The Bessman lab's lacrosse gatherings provided a much-needed lifeline for Engler when he graduated from Hopkins and took a postdoctoral research position at Harvard Medical School. The Harvard lab was a pressure cooker, Engler recalls, and opportunities for true relaxation around Boston were few.

"It was important for me, every now and again, to have an excuse to get out of town. My best excuse was to come back to Hopkins, visit the lab, and hang out with Bessman at the lacrosse game," Engler says.

After Harvard, Engler went on to run his own lab in Texas and later took over his family's business. Along the way, he lost touch with Bessman — something he long regretted. So when Hopkins approached him with a chance to support student-athletes and also thank his mentor by naming a scholarship for him, he gladly took it.

"I felt this was something I should have done earlier," Engler says. "It's an honor to be part of something that honors him."

Bessman, who has enjoyed the opportunity to reconnect with his former student, is grateful that his name will be associated with a powerful tool that will strengthen the men's lacrosse program by opening doors for deserving student-athletes.

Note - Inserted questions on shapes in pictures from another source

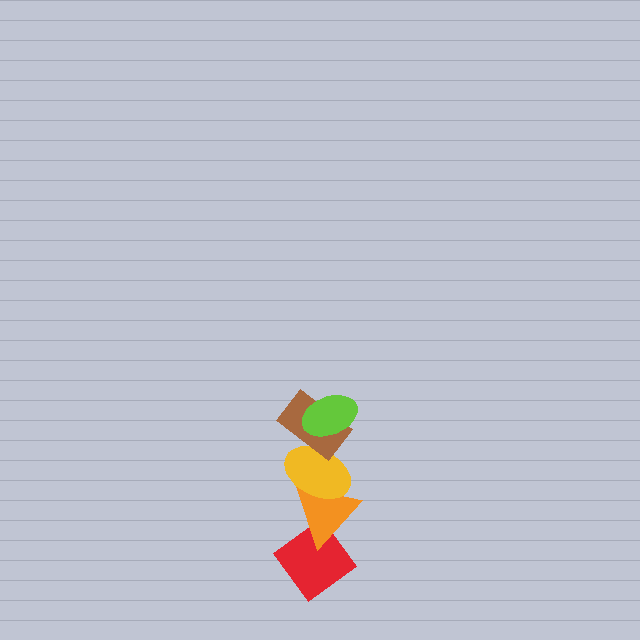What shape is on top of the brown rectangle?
The lime ellipse is on top of the brown rectangle.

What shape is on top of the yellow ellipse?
The brown rectangle is on top of the yellow ellipse.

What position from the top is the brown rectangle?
The brown rectangle is 2nd from the top.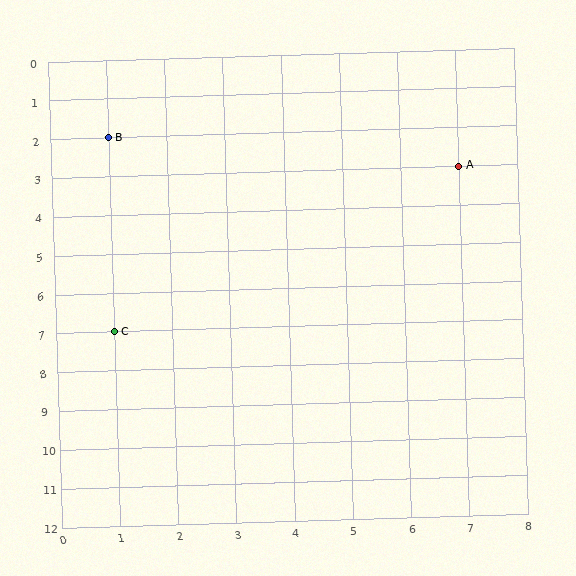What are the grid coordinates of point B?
Point B is at grid coordinates (1, 2).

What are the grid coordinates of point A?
Point A is at grid coordinates (7, 3).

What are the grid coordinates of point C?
Point C is at grid coordinates (1, 7).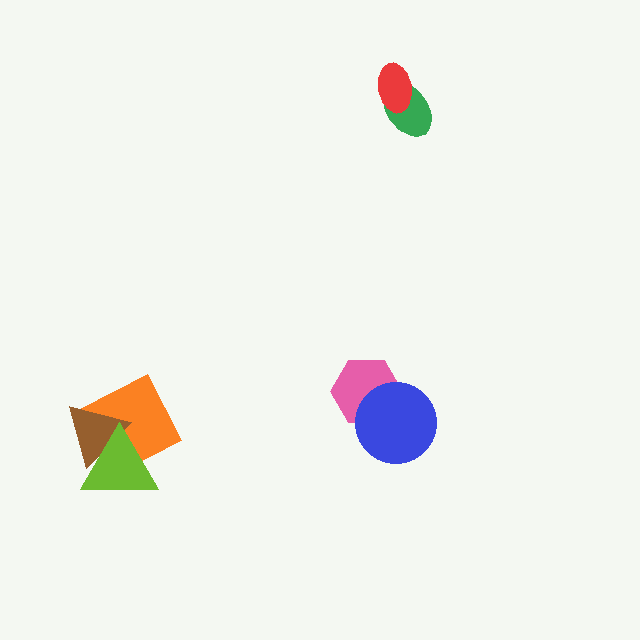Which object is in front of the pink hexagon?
The blue circle is in front of the pink hexagon.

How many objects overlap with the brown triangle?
2 objects overlap with the brown triangle.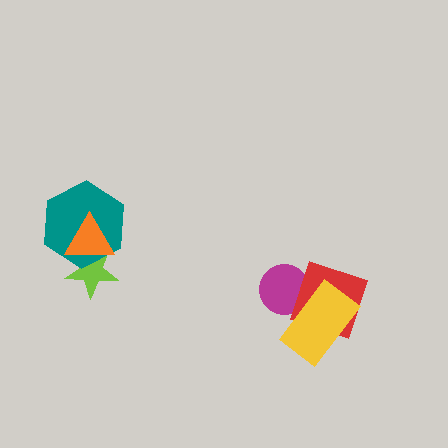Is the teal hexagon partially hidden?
Yes, it is partially covered by another shape.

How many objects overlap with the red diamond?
2 objects overlap with the red diamond.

"When I was a freshman adviser, years ago, I had a number of lacrosse players. They'd come in so green and unpolished — and over the years, you'd see them develop athletically, of course, but also personally and academically," Bessman says. "A scholarship gives these young men a chance to attend a world-class university. And with the team's high graduation rate, it gives them a great chance to graduate from one. To have this in my name, I'm very proud."